As I grew older, I learned that my father was a curious mixture of patriot and peacenik. I have no memory of him reading military history, but he did introduce me to the folk music that he had listened to as a young man, especially songs with an antiwar bent. I fancied these tunes so much that I insisted on buying cassette tapes to be played on car rides. When we went on a family outing, it was to the sounds of Bob Dylan’s “Blowin’ in the Wind,” Pete Seeger’s “Turn! Turn! Turn!,” or “Where Have All the Flowers Gone?,” the last ideally performed by the Kingston Trio or Peter, Paul, and Mary. Surely I was the only 10-year-old in the early 1990s who wore out a cassette of a live concert with Seeger and Arlo Guthrie, or who knew who those men even were—thanks to Dad.

By then, of course, the Gulf War was a distant memory. Thus, my antiwar sentiment was theoretical; were there another war, I was sure I would be opposed to it. I channeled all my feelings into the antiwar art I consumed—not just folk tunes, but Kurt Vonnegut’s novel Slaughterhouse-Five and Stanley Kubrick’s movie Dr. Strangelove, both of which my father recommended to me. Once, I found myself at a performance of an excerpt or series of scenes from Kurt Jooss’s antiwar ballet The Green Table, and at the end, I applauded so vigorously that my father had to tell me to dial it down a notch.

Then came the Iraq War.

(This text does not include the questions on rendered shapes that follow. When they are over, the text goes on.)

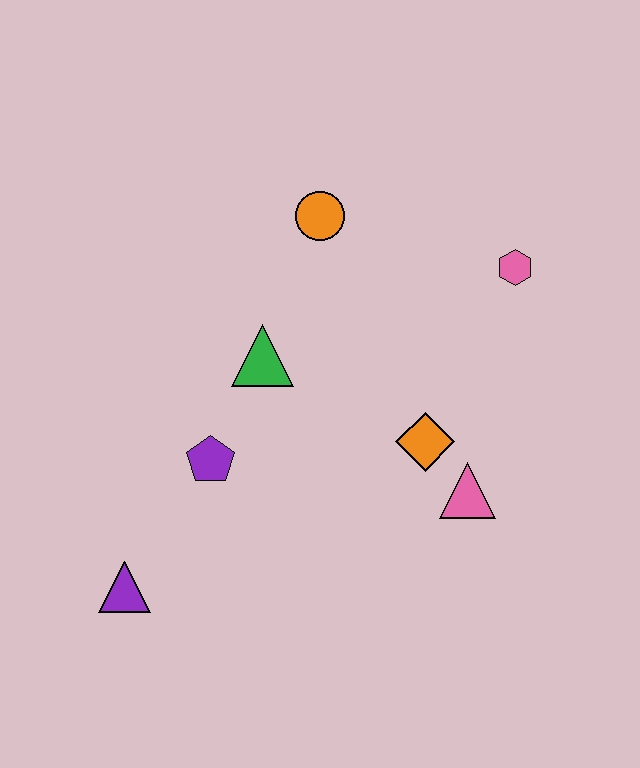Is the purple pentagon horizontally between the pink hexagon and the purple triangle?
Yes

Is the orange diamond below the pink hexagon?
Yes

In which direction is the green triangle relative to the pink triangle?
The green triangle is to the left of the pink triangle.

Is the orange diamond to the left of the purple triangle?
No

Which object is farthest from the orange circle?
The purple triangle is farthest from the orange circle.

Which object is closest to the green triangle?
The purple pentagon is closest to the green triangle.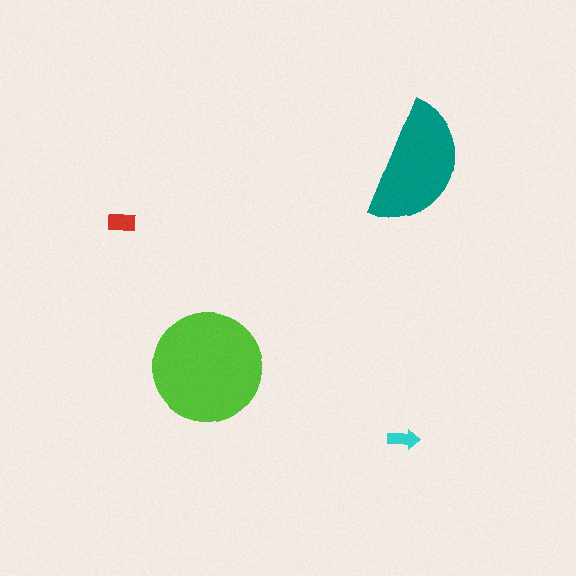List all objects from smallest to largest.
The cyan arrow, the red rectangle, the teal semicircle, the lime circle.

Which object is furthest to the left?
The red rectangle is leftmost.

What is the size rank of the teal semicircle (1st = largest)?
2nd.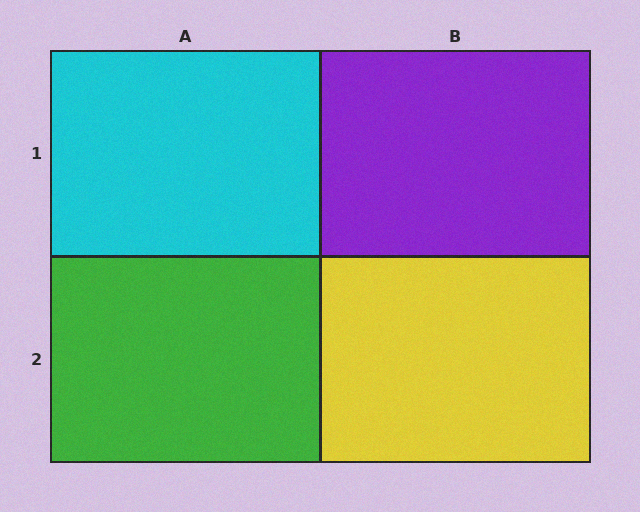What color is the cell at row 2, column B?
Yellow.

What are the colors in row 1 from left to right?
Cyan, purple.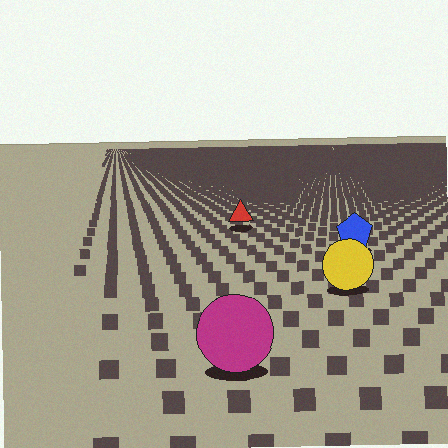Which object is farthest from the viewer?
The red triangle is farthest from the viewer. It appears smaller and the ground texture around it is denser.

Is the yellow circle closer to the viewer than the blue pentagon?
Yes. The yellow circle is closer — you can tell from the texture gradient: the ground texture is coarser near it.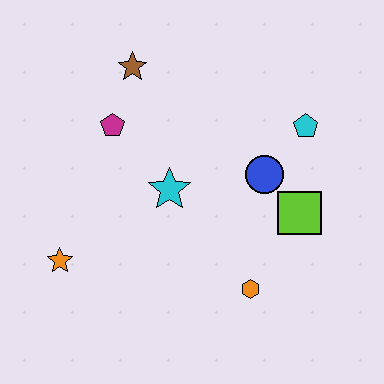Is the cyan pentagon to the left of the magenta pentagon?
No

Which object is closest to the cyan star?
The magenta pentagon is closest to the cyan star.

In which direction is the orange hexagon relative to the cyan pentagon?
The orange hexagon is below the cyan pentagon.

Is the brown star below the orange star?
No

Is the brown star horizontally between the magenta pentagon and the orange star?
No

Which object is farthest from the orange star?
The cyan pentagon is farthest from the orange star.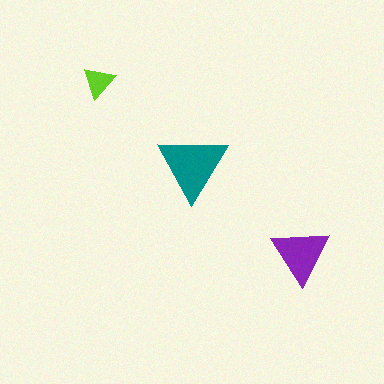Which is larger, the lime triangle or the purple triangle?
The purple one.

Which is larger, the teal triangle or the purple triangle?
The teal one.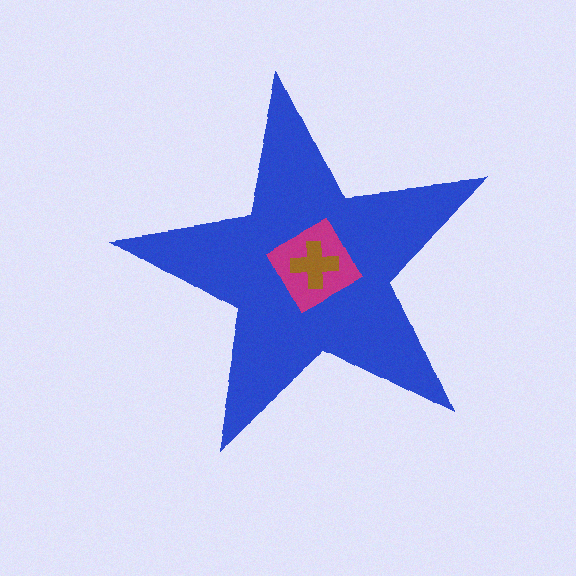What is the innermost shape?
The brown cross.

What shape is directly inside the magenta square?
The brown cross.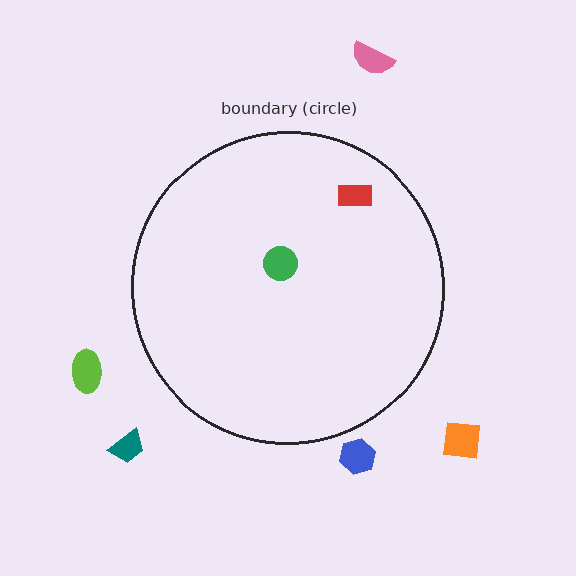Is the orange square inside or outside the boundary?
Outside.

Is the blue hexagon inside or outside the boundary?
Outside.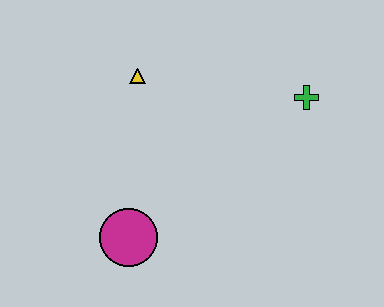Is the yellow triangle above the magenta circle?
Yes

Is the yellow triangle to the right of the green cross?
No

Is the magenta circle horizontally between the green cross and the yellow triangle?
No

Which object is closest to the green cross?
The yellow triangle is closest to the green cross.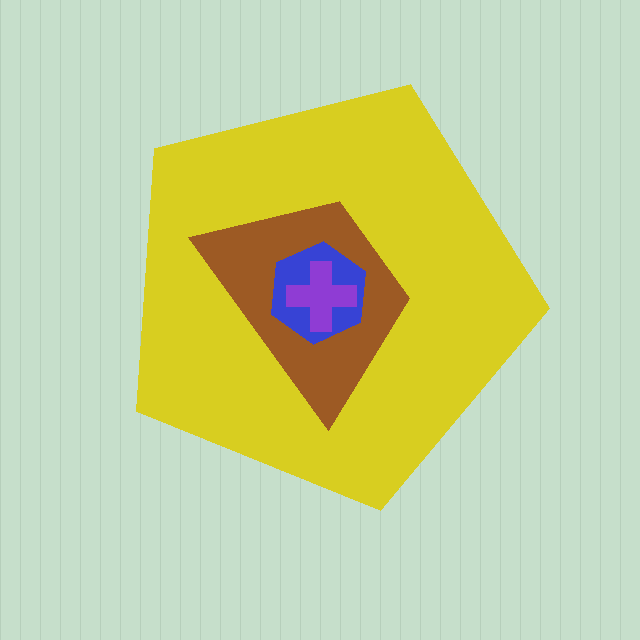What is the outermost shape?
The yellow pentagon.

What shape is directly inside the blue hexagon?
The purple cross.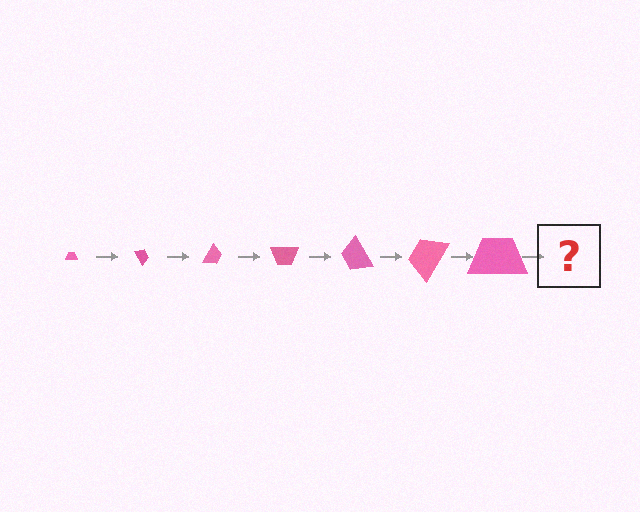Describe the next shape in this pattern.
It should be a trapezoid, larger than the previous one and rotated 420 degrees clockwise from the start.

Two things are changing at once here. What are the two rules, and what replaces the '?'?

Out came my cassette tapes, though—by then in my very early 20s—I traded “Blowin’ in the Wind” for John Lennon’s “Happy Xmas (War Is Over)”. More provocatively, as the designated family conservative, I leaned on our formidable intellectual tradition to fashion my antiwar stance. I read books by Pat Buchanan, and I took out a subscription to his explicitly antiwar magazine, The American Conservative, then published, as if to emphasize its urgency, biweekly on newsprint. 

I relished those figures outside of liberal orthodoxy who opposed the war. Among their ranks was novelist Norman Mailer, who, in an interview in the pages of TAC, characterized himself a “left-conservative” and drew a distinction between “value conservatives,” whom he admired, and “flag conservatives,” who sought empire. “Behind the whole thing in Iraq is the desire to have a huge military presence in the near-East as a stepping stone for eventually taking over the world,” Mailer told TAC in 2002. He said Taft and Eisenhower were his ideas of value conservatives. This sounded good to me then; it still does today.

But I had already learned this lesson from my father when I was not even eight years old. Now, facing the horror of another war in the Middle East, I find myself turning not to songs nor books nor interviews with famous public intellectuals. I simply remember the words of my father, gone now for 16 years: “We are never for war, Peter.”